The forum was one of several events, including a lecture by psychology Professor Stephanie Golski about the effects of alcohol on a developing brain, held this week to kick off the month.
At Monday’s event Keller spoke to Greek students about the misconceptions college students have concerning the prevalence of drinking on campus. A moment of silence was observed in remembrance of Gary DeVercelly Jr., a fellow Greek, at the beginning of the presentation, on the one-year anniversary of his death.
Keller informed students about tactics that are often used to dissuade young people from drinking and how this “health terrorism” approach is rarely effective.

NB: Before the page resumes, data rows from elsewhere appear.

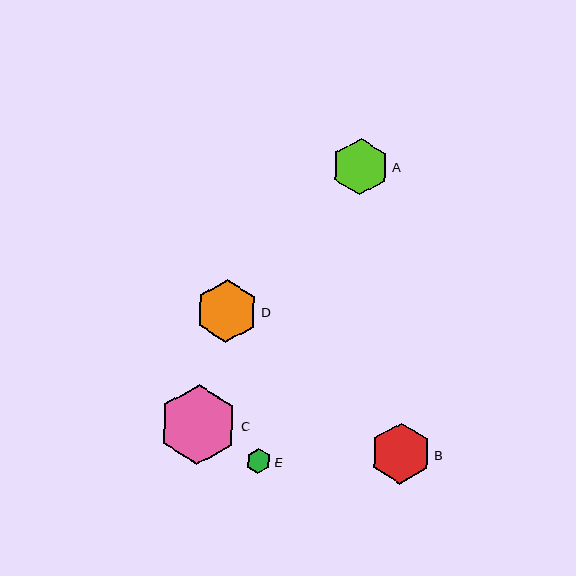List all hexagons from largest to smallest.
From largest to smallest: C, D, B, A, E.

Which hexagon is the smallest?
Hexagon E is the smallest with a size of approximately 25 pixels.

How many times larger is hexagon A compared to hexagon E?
Hexagon A is approximately 2.3 times the size of hexagon E.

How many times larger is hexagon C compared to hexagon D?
Hexagon C is approximately 1.3 times the size of hexagon D.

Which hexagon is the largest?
Hexagon C is the largest with a size of approximately 80 pixels.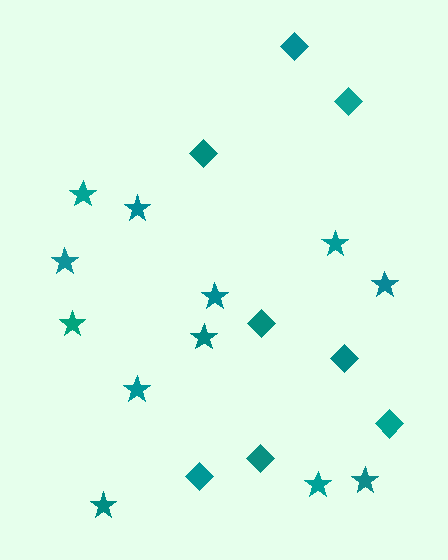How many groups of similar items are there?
There are 2 groups: one group of stars (12) and one group of diamonds (8).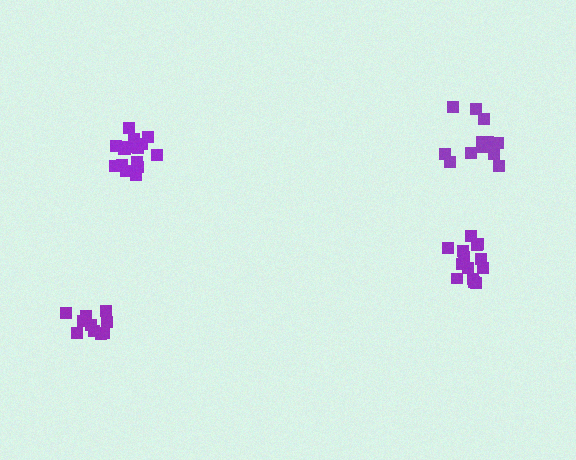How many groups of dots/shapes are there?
There are 4 groups.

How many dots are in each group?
Group 1: 10 dots, Group 2: 16 dots, Group 3: 12 dots, Group 4: 14 dots (52 total).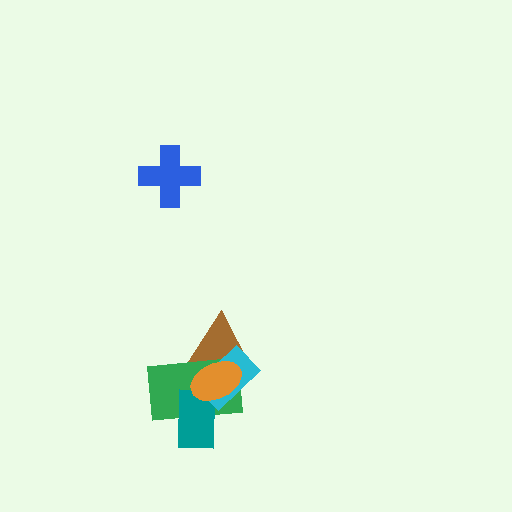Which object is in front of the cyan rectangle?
The orange ellipse is in front of the cyan rectangle.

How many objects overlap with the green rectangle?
4 objects overlap with the green rectangle.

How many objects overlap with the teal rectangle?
3 objects overlap with the teal rectangle.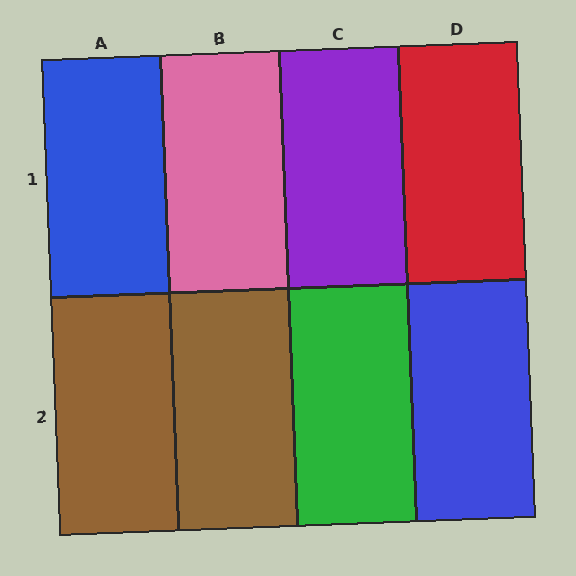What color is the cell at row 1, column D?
Red.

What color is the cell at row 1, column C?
Purple.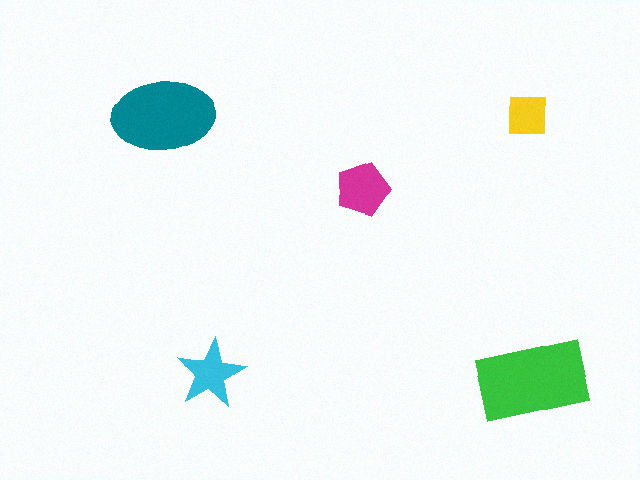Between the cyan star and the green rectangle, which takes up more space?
The green rectangle.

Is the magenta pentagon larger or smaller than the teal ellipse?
Smaller.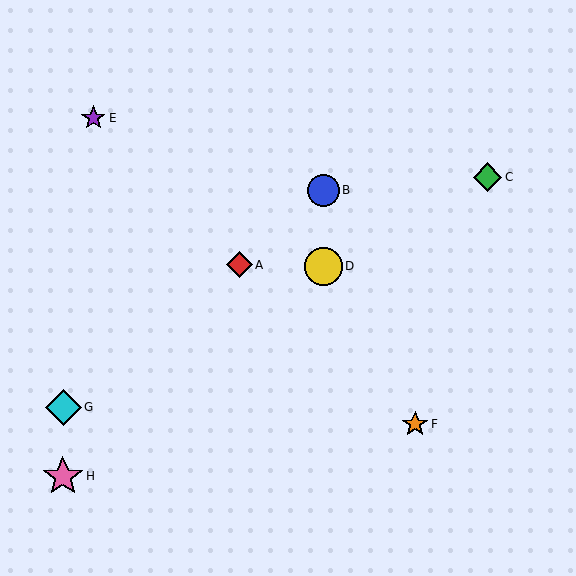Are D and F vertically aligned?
No, D is at x≈323 and F is at x≈415.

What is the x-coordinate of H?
Object H is at x≈63.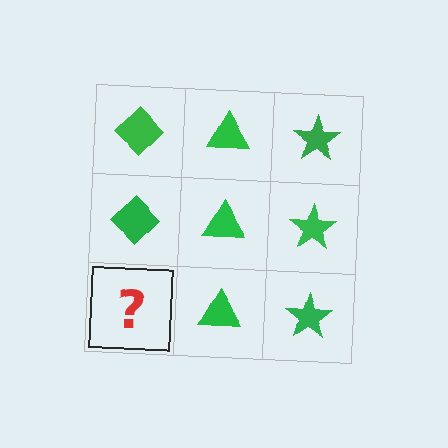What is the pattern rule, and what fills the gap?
The rule is that each column has a consistent shape. The gap should be filled with a green diamond.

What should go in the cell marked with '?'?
The missing cell should contain a green diamond.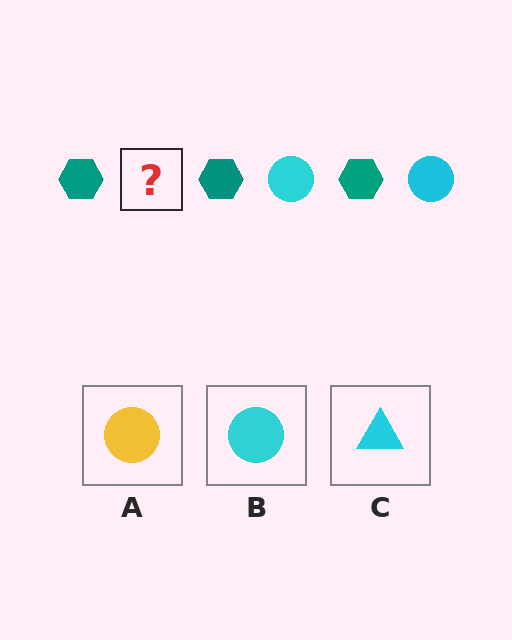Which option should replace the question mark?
Option B.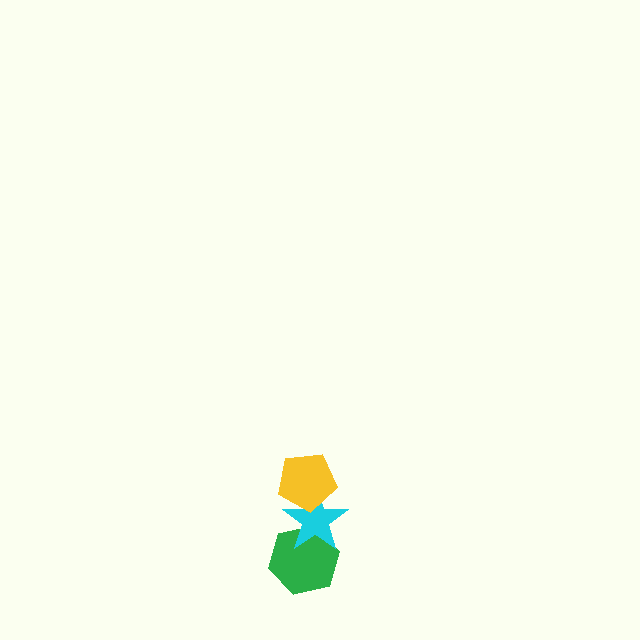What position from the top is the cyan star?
The cyan star is 2nd from the top.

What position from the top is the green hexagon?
The green hexagon is 3rd from the top.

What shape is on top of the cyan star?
The yellow pentagon is on top of the cyan star.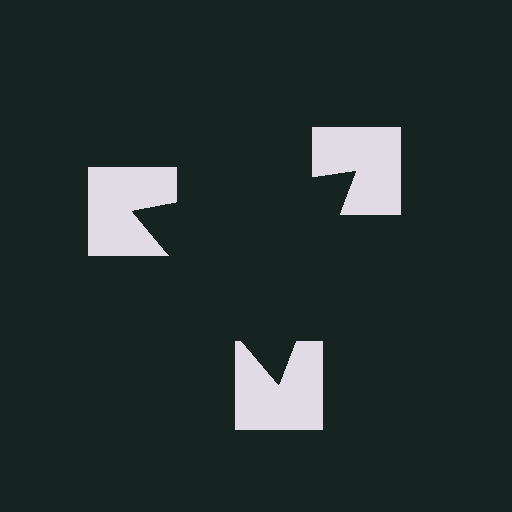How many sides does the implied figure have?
3 sides.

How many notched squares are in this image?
There are 3 — one at each vertex of the illusory triangle.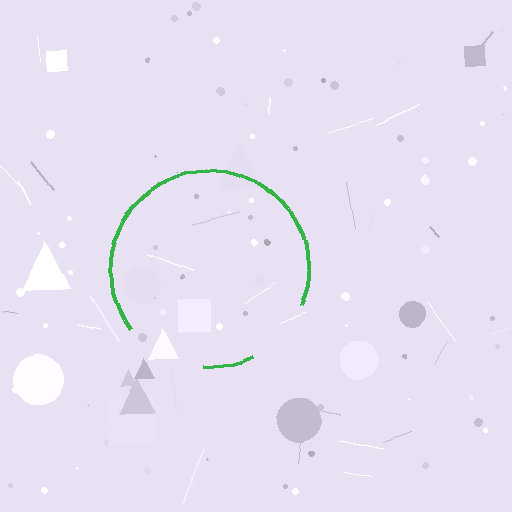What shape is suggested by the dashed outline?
The dashed outline suggests a circle.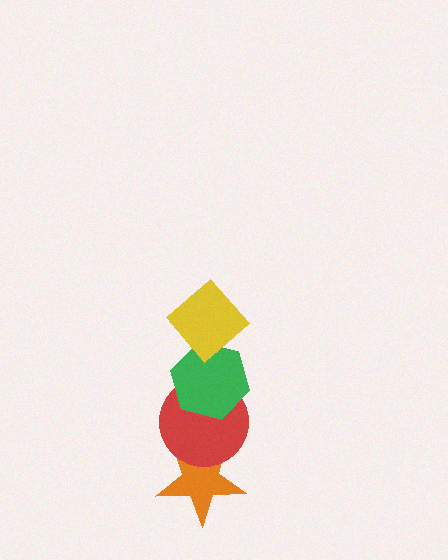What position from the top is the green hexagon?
The green hexagon is 2nd from the top.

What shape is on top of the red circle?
The green hexagon is on top of the red circle.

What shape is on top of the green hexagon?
The yellow diamond is on top of the green hexagon.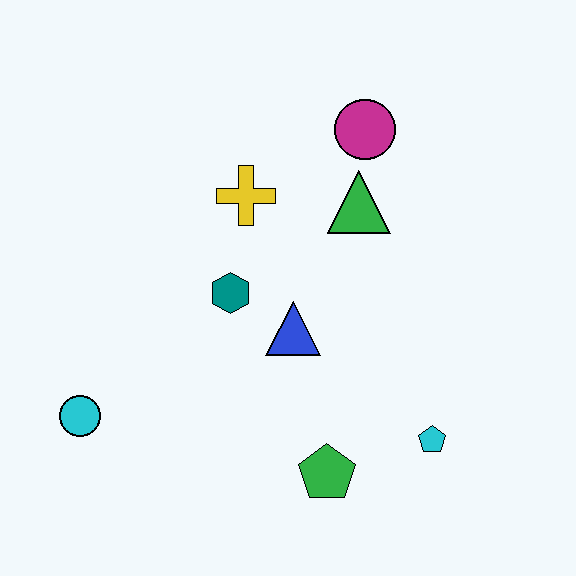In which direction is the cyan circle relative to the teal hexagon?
The cyan circle is to the left of the teal hexagon.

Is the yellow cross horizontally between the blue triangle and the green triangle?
No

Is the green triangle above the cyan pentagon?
Yes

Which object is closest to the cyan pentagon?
The green pentagon is closest to the cyan pentagon.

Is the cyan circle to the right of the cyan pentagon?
No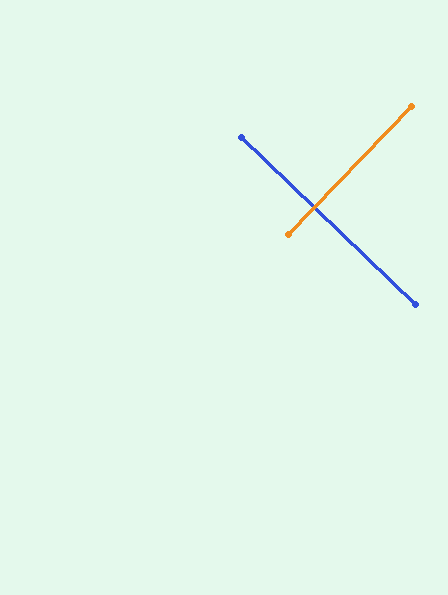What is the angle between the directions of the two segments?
Approximately 90 degrees.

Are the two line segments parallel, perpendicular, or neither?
Perpendicular — they meet at approximately 90°.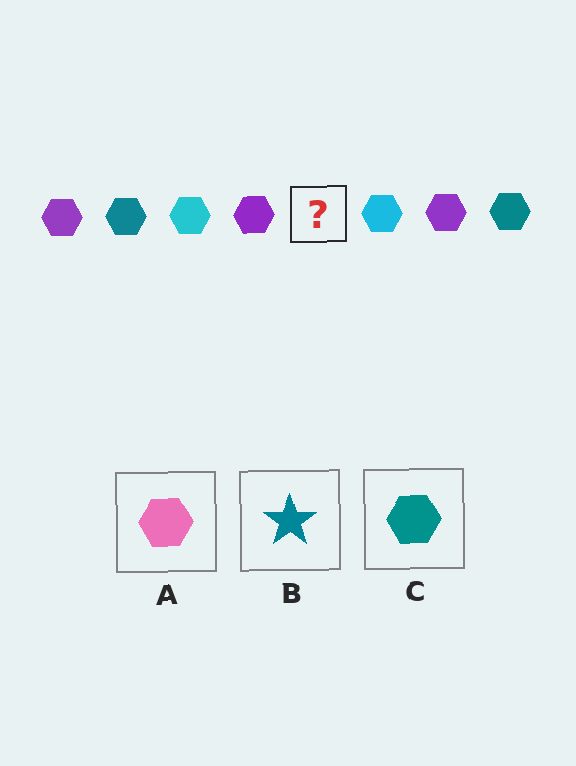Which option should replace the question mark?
Option C.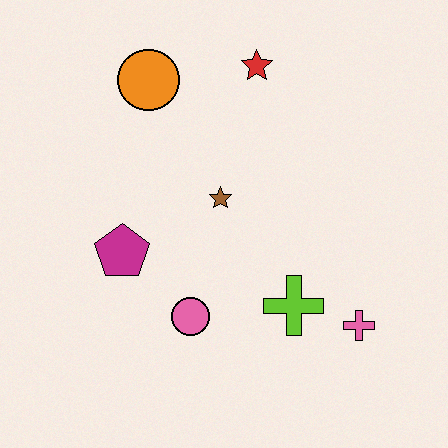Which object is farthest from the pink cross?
The orange circle is farthest from the pink cross.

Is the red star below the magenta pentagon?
No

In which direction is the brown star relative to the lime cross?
The brown star is above the lime cross.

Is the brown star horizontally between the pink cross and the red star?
No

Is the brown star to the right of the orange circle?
Yes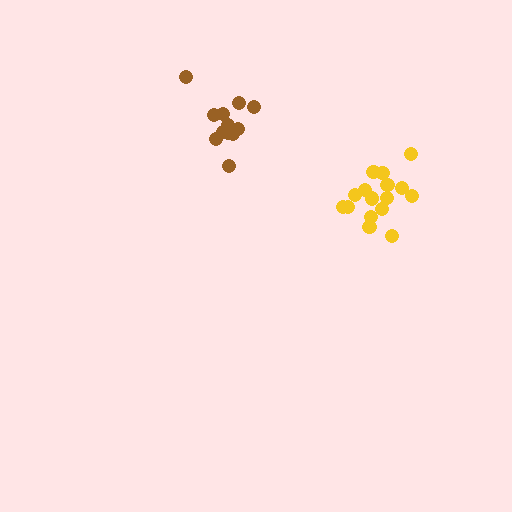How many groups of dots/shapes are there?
There are 2 groups.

She explained that scaring people into making healthy decisions simply does not work because students, with few exceptions, can see others making unhealthy choices without the terrible consequences portrayed in the ads.
“You look around you and see a lot of people using alcohol and abusing alcohol, but nothing bad happens to them,” Keller said. “Fear in ads keeps us in the past. It doesn’t allow us to live in the present moment and figure out the best course of action.”
Keller also addressed the stereotypes that college life entails. She explained that most people think drinking is something college students do and that it is acceptable, even though not everyone at college believes this or acts this way. She said that students live in a world where alcohol use is glamorized and college parties are not seen as being fun unless there is alcohol involved.
“There’s definitely a tendency in movies, in TV, to portray college life as alcohol saturated,” Keller said.
Keller worked on a campaign at the University of Virginia to advise students that not everyone is a heavy drinker and not everyone thinks drinking to get drunk is acceptable. This program is an example of social marketing, and its goal is to inform students about what their peers are really doing in regards to alcohol.
“[It’s] not what our peers are doing, but what we think they’re doing,” she said.
Although Keller tried to shatter stereotypes and misconceptions held by students, some found the presentation lengthy and not very stimulating. Sophomore Justin Scerbo said that he felt the point of this “harm prevention seminar” was to help make it easier for the Greeks to accept the administration’s new policies.
“I like the ideas at the Greek 101s of getting us together,” Scerbo said. “We had others that were fantastic, who talked about breaking stereotypes of frats and sororities, but this one just wasn’t very interesting.”